What is the relevant effect which is creating the problem here?
> Since batadv_iv_ogm_schedule_buff() updates if_status to BATADV_IF_ACTIVE
> only when if_status was BATADV_IF_TO_BE_ACTIVATED, we need to call
> batadv_iv_ogm_schedule_buff() from batadv_iv_ogm_schedule() from
> batadv_iv_iface_enabled() via iface.enabled() with
> if_status == BATADV_IF_TO_BE_ACTIVATED if we want iface.enabled() from
> batadv_hardif_enable_interface() to update if_status to BATADV_IF_ACTIVE.
This basically says: Because of A <- B <- C, we need to have C to B to get A.

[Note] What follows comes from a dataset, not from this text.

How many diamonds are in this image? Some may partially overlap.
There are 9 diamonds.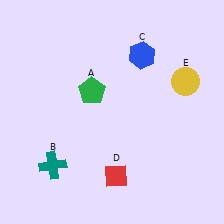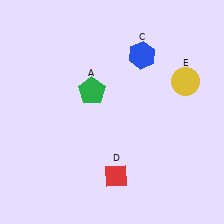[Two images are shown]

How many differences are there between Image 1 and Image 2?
There is 1 difference between the two images.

But not really what effect this would have.
> But when IFF_UP is not set upon creation, batadv_hardif_enable_interface()
> does not call batadv_hardif_activate_interface(), which means that
> if_status remains BATADV_IF_INACTIVE despite
> batadv_iv_ogm_schedule_buff() is called via iface.enabled().
It must stay inactive when it is down. But the periodic OGM scheduling is
still needed to have the OGM queued for active interfaces.
> And when IFF_UP is set after creation, batadv_hard_if_event() calls
> batadv_hardif_activate_interface(). But despite "Interface activated: %s\n"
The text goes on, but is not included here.